Endoscopic ultrasound-guided hepaticogastrostomy versus percutaneous transhepatic drainage for malignant biliary obstruction after failed endoscopic retrograde cholangiopancreatography: a retrospective expertise-based study from two centers

Affiliations

Endoscopic ultrasound-guided hepaticogastrostomy versus percutaneous transhepatic drainage for malignant biliary obstruction after failed endoscopic retrograde cholangiopancreatography: a retrospective expertise-based study from two centers

Adrien Sportes et al. Therap Adv Gastroenterol. 2017 Jun.

Abstract

Background: Percutaneous transhepatic biliary drainage (PTBD) is widely performed as a salvage procedure in patients with unresectable malignant obstruction of the common bile duct (CBD) after failed endoscopic retrograde cholangiopancreatography (ERCP) or in case of surgically altered anatomy. Endoscopic ultrasound-guided hepaticogastrostomy (EU-HGS) is a more recently introduced alternative to relieve malignant obstructive jaundice. The aim of this prospective observational study was to compare the outcome, efficacy and adverse events of EU-HGS and PTBD.

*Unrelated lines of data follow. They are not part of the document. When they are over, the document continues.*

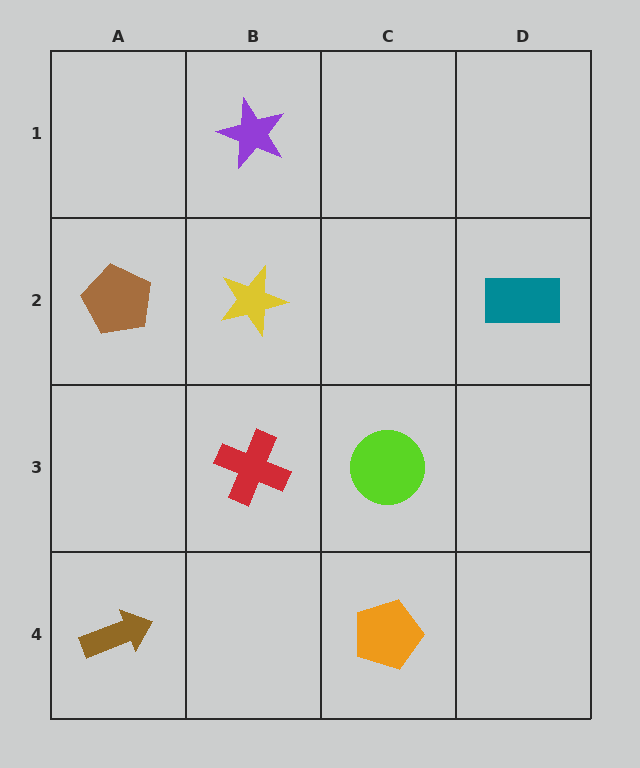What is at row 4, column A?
A brown arrow.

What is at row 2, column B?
A yellow star.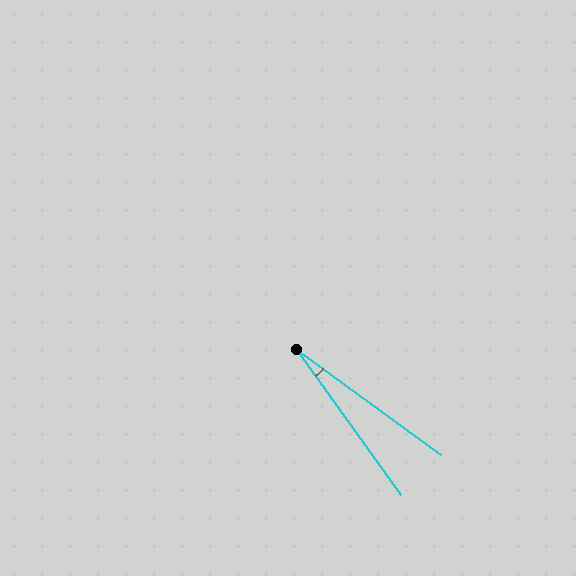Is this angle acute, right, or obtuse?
It is acute.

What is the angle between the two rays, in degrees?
Approximately 18 degrees.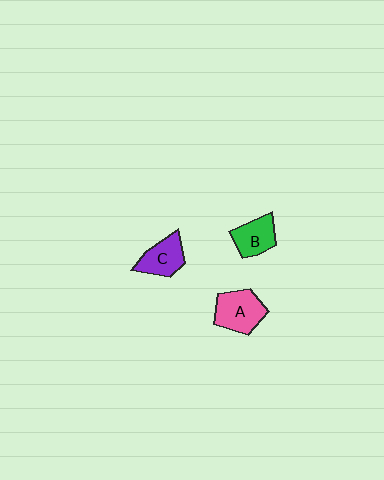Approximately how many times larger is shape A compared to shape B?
Approximately 1.3 times.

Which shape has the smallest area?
Shape B (green).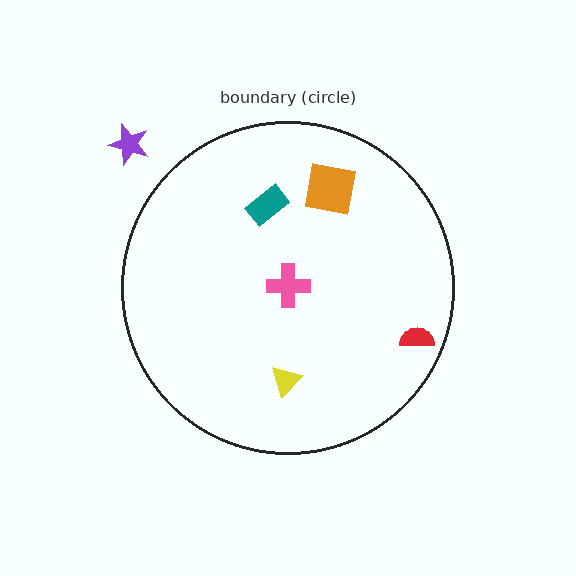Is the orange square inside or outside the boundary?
Inside.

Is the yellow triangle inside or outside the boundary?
Inside.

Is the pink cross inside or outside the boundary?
Inside.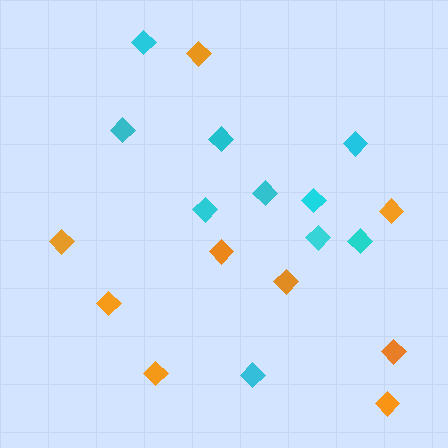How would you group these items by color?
There are 2 groups: one group of cyan diamonds (10) and one group of orange diamonds (9).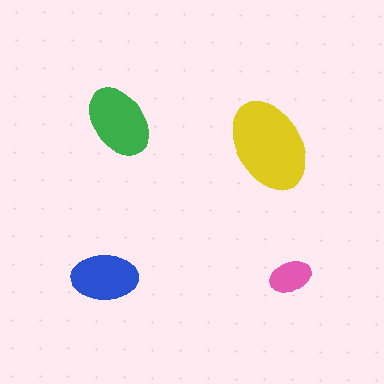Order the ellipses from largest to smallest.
the yellow one, the green one, the blue one, the pink one.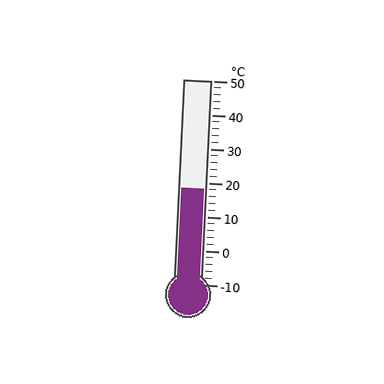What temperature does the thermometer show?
The thermometer shows approximately 18°C.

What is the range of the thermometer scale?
The thermometer scale ranges from -10°C to 50°C.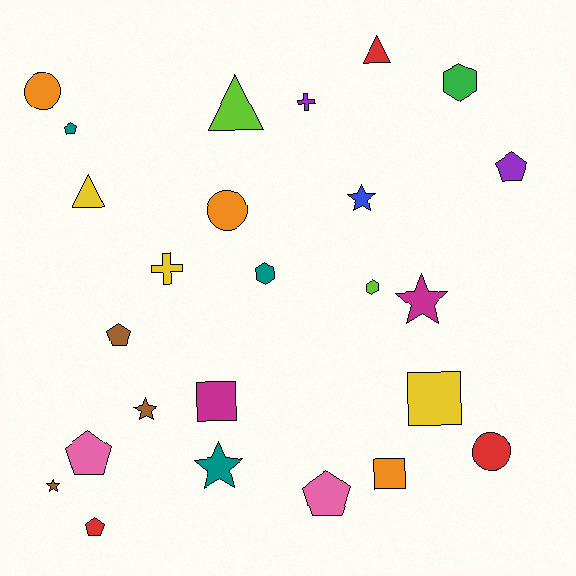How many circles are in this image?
There are 3 circles.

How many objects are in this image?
There are 25 objects.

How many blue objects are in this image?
There is 1 blue object.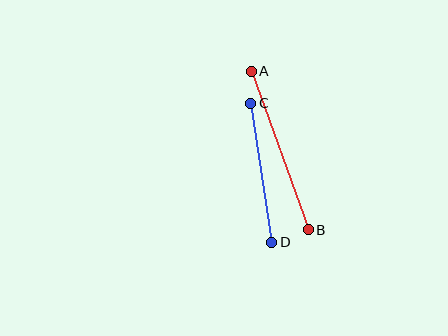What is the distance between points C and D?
The distance is approximately 141 pixels.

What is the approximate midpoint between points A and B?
The midpoint is at approximately (280, 151) pixels.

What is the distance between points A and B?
The distance is approximately 169 pixels.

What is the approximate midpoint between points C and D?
The midpoint is at approximately (261, 173) pixels.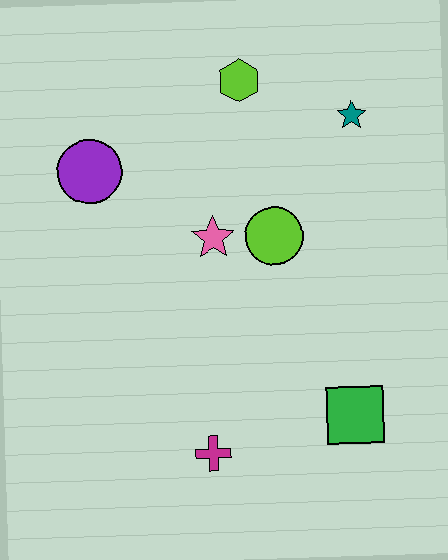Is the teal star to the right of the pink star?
Yes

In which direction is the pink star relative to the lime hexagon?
The pink star is below the lime hexagon.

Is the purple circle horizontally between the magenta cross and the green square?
No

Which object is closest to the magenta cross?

Methods: From April 2012 to August 2015, consecutive patients with malignant CBD obstruction who underwent EU-HGS or PTBD in two tertiary-care referral centers were included. The primary endpoint was the clinical success rate. Secondary endpoints were technical success, overall survival, procedure-related adverse events, incidence of adverse events, and reintervention rate.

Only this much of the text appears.